In alphabetical order:

Anthony Towns
Brandon Black (aka Reardencode)
John Light
Jonas Nick
Mark "Murch" Erhardt
Rijndael (aka rot13maxi)
Steven Roose
FIXME: your name here!

Appendix A: Cost Model Calculations for Multiply and Divide

Multiplication and division require multiple passes over the operands, meaning a cost proportional to the square of the lengths involved, and the word size used for that iteration makes a difference. We assume 8 bytes (64 bits) at a time are evaluated, and the ability to multiply two 64-bit numbers and receive a 128-bit result, and divide a 128-bit number by a 64-bit number to receive a 128-bit quotient and remainder. This is true on modern 64-bit CPUs (sometimes using multiple instructions).

Multiplication Cost

For multiplication, the steps break down like so:

Allocate and zero the result: cost = (length(A) + length(B)) * 2 (ZEROING)
For each word in A:
- Multiply by each word in B, into a scratch vector: cost = 6 * ((length(B) + 7) / 8) * 8 (ARITH)
- Sum scratch vector at the word offset into the result: cost = 6 * ((length(B) + 7) / 8) * 8 (ARITH)

We increase the length of B here to the next word boundary, using "((length(B) + 7) / 8) * 8", as the multiplication below makes the difference of that from the simple "length(B)" significant.

Note: we do not assume Karatsuba, Toom-Cook or other optimizations.

The theoretical cost is: (length(A) + length(B)) * 2 + (length(A) + 7) / 8 * ((length(B) + 7) / 8) * 8 * 12.

However, benchmarking reveals that the inner loop overhead (branch misprediction, cache effects on small elements) is undercosted by the theoretical model. A 2.25× multiplier on the quadratic term accounts for this, giving a cost of: (length(A) + length(B)) * 3 + (length(A) + 7) / 8 * ((length(B) + 7) / 8) * 8 * 27.

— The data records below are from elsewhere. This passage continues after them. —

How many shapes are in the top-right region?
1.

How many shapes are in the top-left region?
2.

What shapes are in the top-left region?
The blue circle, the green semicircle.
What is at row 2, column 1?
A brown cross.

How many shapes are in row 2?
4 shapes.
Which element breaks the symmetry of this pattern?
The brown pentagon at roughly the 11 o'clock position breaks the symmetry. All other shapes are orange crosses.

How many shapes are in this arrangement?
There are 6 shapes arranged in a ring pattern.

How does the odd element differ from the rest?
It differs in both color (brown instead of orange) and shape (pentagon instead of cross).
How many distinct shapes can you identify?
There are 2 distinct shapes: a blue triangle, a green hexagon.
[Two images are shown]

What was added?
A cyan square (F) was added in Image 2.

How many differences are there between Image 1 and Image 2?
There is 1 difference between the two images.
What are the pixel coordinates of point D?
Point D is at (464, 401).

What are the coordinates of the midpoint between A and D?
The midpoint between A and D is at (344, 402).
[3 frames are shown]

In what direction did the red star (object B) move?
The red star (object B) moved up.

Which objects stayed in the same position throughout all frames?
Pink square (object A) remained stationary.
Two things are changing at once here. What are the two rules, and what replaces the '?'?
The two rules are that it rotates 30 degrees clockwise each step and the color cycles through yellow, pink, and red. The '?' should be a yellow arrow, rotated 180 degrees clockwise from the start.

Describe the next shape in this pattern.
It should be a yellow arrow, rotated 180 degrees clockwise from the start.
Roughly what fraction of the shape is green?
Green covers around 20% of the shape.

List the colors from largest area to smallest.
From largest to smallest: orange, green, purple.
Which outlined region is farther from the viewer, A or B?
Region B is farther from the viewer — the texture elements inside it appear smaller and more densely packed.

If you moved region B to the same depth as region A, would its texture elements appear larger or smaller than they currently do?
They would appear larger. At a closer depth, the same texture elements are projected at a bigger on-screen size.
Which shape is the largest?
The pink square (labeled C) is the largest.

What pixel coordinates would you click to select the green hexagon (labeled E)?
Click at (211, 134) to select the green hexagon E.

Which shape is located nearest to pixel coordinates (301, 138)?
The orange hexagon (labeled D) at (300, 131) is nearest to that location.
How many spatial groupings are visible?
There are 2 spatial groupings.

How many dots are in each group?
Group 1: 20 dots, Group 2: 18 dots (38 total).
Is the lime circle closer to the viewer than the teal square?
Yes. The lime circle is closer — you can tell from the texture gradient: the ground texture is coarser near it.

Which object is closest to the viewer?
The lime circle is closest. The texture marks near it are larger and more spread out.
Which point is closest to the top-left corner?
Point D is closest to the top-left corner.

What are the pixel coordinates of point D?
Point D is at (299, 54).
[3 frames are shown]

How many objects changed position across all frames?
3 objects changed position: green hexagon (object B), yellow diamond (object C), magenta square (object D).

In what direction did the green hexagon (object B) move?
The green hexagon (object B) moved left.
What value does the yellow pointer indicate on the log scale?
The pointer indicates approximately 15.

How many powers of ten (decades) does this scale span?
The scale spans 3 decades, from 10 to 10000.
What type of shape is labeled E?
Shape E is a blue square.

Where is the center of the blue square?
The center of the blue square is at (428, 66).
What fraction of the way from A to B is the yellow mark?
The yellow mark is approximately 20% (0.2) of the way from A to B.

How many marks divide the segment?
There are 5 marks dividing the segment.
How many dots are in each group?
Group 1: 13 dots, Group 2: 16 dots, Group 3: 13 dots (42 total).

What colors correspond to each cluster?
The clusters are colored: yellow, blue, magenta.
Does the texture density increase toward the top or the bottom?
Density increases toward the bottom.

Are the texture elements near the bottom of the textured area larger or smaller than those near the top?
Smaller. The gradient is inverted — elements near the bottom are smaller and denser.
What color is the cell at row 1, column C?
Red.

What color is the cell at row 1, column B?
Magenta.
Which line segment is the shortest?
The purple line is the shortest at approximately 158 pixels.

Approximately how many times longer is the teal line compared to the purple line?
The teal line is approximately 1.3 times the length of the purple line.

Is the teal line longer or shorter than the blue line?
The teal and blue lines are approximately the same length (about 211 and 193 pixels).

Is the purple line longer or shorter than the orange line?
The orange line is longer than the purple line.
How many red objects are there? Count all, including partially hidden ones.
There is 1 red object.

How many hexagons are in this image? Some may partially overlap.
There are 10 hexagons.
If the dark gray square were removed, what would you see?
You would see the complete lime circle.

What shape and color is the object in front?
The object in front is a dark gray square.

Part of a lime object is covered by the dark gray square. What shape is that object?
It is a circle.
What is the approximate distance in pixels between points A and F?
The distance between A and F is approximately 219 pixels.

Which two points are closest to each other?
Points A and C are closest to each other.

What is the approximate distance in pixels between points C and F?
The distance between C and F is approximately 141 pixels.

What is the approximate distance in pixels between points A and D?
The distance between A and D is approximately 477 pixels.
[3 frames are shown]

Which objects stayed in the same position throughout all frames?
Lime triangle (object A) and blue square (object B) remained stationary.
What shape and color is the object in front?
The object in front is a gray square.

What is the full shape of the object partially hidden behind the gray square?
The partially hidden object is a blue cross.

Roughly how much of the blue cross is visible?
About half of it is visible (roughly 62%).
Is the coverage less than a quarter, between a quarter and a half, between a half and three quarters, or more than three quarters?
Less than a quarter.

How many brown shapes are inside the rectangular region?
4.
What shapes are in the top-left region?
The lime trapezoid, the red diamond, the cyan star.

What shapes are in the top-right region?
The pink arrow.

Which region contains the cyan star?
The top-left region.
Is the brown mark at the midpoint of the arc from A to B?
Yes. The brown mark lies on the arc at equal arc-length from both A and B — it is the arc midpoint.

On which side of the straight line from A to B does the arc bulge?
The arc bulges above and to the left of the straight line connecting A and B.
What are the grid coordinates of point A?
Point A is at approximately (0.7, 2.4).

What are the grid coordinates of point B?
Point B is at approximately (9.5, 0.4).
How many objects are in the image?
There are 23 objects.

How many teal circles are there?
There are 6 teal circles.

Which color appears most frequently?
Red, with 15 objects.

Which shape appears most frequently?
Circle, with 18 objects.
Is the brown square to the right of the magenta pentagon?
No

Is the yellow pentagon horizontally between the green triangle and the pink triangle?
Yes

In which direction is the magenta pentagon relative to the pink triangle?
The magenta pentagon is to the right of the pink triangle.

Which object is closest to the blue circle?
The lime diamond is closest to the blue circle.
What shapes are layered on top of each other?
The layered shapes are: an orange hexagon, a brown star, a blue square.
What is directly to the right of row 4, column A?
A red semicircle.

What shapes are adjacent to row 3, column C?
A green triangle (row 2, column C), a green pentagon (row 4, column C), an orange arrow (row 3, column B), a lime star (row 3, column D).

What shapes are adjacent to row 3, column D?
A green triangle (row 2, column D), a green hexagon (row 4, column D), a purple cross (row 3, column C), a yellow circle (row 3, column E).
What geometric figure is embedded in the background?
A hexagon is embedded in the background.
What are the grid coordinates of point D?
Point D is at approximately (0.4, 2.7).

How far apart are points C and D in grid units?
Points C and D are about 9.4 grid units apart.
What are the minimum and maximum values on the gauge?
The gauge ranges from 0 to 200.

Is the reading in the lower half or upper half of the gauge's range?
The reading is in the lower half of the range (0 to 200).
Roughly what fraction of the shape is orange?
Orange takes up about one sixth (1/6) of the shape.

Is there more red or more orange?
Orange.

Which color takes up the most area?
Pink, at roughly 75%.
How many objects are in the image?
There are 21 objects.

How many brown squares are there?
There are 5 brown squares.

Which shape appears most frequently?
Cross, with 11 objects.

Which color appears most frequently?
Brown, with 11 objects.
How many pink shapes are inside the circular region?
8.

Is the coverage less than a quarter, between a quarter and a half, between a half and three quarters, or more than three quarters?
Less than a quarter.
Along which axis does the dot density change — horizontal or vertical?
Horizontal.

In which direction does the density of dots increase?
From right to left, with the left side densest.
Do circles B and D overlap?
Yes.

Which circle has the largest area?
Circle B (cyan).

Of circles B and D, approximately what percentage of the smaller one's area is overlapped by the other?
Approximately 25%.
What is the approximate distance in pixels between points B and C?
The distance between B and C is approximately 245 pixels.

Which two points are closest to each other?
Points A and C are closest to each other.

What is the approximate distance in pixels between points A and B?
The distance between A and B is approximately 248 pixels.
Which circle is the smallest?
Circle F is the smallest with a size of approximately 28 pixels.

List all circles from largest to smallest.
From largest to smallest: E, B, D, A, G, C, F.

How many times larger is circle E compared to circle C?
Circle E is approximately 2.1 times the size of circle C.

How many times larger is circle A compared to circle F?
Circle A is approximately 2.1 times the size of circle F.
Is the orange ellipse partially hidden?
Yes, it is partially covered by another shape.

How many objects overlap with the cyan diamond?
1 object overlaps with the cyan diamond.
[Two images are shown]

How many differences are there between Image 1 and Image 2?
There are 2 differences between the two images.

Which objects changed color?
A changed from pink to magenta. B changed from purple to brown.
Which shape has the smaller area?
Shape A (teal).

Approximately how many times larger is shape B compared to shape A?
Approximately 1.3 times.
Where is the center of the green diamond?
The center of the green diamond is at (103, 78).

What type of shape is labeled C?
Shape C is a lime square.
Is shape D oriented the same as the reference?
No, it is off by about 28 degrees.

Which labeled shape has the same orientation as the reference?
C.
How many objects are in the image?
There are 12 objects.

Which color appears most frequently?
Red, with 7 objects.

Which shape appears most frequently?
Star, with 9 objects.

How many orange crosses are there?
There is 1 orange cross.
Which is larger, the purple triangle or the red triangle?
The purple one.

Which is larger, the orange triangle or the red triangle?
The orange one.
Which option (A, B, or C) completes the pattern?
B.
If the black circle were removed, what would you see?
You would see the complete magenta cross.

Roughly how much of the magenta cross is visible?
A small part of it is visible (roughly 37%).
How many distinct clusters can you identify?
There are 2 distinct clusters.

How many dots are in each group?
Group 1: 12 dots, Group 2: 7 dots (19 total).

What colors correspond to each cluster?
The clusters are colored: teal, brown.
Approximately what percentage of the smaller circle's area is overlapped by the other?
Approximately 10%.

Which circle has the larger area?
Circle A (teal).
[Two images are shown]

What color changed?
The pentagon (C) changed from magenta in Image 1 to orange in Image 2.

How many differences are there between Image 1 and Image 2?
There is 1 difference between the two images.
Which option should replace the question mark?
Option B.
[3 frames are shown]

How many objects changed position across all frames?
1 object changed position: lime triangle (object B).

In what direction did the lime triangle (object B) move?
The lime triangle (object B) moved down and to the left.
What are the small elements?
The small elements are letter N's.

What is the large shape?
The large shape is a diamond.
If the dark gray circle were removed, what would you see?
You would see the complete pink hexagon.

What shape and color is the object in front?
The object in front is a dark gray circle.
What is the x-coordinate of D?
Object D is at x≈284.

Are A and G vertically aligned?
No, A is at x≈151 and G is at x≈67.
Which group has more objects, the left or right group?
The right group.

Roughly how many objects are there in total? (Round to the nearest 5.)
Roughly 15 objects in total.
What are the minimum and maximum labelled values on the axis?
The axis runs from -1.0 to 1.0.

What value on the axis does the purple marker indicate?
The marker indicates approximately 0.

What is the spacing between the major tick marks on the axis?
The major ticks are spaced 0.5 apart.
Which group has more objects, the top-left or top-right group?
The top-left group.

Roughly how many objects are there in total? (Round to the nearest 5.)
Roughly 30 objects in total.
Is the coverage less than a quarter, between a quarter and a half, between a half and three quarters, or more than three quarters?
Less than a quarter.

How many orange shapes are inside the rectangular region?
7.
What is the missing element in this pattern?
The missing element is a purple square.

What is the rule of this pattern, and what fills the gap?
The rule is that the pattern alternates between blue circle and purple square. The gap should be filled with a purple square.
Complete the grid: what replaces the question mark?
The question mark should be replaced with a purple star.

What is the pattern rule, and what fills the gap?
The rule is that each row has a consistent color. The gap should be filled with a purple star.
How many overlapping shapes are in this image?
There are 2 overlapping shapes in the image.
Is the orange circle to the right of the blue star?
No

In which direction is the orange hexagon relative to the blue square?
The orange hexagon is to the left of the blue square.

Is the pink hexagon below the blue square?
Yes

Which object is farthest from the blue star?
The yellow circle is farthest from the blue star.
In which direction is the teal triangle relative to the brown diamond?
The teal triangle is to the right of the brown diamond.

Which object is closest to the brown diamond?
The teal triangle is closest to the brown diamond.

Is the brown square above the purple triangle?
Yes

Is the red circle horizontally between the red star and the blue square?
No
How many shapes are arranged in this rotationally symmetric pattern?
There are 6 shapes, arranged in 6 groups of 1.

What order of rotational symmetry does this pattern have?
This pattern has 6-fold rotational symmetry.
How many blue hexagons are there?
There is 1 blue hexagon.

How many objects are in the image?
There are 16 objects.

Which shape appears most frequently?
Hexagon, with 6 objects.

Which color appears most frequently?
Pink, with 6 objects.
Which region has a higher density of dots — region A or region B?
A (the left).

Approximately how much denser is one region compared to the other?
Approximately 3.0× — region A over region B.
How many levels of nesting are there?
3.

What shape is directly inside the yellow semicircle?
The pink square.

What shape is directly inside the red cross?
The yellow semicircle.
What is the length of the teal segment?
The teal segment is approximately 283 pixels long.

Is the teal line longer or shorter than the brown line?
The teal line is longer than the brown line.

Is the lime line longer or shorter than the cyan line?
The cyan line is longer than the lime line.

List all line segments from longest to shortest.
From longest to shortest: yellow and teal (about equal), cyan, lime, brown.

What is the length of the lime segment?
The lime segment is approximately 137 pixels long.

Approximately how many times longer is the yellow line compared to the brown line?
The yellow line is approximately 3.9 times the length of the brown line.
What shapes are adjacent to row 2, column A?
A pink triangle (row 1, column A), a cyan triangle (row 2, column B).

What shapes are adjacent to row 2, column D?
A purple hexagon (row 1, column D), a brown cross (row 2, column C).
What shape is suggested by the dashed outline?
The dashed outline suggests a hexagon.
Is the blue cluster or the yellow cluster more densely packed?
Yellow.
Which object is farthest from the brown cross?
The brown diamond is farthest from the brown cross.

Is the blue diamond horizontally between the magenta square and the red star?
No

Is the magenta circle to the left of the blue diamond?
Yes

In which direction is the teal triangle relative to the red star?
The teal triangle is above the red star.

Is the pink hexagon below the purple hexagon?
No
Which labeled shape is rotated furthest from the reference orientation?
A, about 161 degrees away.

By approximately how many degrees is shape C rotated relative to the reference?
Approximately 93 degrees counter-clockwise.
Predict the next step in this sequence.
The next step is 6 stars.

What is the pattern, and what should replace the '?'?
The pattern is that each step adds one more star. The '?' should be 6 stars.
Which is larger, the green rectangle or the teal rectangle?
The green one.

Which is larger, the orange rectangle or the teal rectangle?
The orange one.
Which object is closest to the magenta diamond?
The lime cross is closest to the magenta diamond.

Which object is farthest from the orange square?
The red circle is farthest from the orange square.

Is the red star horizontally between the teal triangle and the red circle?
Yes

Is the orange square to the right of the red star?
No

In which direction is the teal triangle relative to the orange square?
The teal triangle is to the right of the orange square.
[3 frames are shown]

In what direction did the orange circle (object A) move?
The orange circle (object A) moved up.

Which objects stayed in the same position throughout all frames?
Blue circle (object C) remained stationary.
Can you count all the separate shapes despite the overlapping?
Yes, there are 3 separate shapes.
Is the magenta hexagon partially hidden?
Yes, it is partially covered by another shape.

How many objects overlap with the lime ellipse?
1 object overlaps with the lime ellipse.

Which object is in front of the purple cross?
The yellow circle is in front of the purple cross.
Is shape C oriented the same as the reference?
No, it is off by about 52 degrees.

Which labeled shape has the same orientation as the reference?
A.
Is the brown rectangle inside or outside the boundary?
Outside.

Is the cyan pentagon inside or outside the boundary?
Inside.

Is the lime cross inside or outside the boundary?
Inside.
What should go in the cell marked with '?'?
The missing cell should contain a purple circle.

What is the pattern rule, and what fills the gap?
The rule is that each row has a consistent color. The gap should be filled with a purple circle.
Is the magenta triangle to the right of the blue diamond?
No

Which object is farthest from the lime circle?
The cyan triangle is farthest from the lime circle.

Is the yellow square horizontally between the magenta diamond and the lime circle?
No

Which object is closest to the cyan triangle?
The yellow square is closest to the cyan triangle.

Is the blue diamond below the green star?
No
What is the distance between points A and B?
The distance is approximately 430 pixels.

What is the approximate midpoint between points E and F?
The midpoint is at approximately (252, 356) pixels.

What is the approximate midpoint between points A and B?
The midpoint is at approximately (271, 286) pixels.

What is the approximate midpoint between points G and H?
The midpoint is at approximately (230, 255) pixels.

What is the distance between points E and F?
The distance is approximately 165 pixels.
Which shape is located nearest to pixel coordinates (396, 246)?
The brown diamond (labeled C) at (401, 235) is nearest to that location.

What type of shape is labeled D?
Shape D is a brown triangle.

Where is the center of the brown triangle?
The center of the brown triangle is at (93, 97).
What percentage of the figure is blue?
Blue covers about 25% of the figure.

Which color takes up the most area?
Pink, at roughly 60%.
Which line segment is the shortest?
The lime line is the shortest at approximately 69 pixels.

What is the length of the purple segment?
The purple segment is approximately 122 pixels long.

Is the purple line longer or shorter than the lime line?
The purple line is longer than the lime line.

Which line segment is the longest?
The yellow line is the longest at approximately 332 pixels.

This is slightly asymmetric: in practice an implementation usually finds that CPU pipelining means choosing B as the larger operand is optimal.

Division Cost

For division, the steps break down like so:

Bit shift both operands to set top bit of B (OP_UPSHIFT, without overflow for B): cost = length(A) * 6 + length(B) * 4
Trim trailing bytes. This costs according to the number of byte removed, but since that is subtractive on future costs, we ignore it.
If B is longer, the answer is 0 already. So assume A is longer from now on (or equal length).
Compare: cost = length(A) * 2 (COMPARING)
Subtract: cost = length(A) * 6 (ARITH)
for (length(A) - NormalizedLength(B)) in words:
1. Multiply word by B -> scratch: cost = NormalizedLength(B) * 6 (ARITH)
2. Subtract scratch from A: cost = length(A) * 6 (ARITH)
3. Add B into A (no overflow): cost = length(A) * 6 (ARITH)
4. Shrink A by 1 word.
OP_MOD: shift A down, trim trailing zeroes: cost = length(A) * 4
OP_DIV: trim trailing zeros: cost = length(A) * 4

Note that the loop at step 6 shrinks A every time, so the average cost of each iteration is (NormalizedLength(B) * 6 + length(A) * 12) / 2. The cost of step 6 is:

(length(A) - NormalizedLength(B)) / 8 * (NormalizedLength(B) * 6 + length(A) * 12) / 2

The worst case is when NormalizedLength(B) is 0: length(A) * length(A) * 2 / 3.

The cost for all the steps is: length(A) * 18 + length(B) * 4 + length(A) * length(A) * 2 / 3.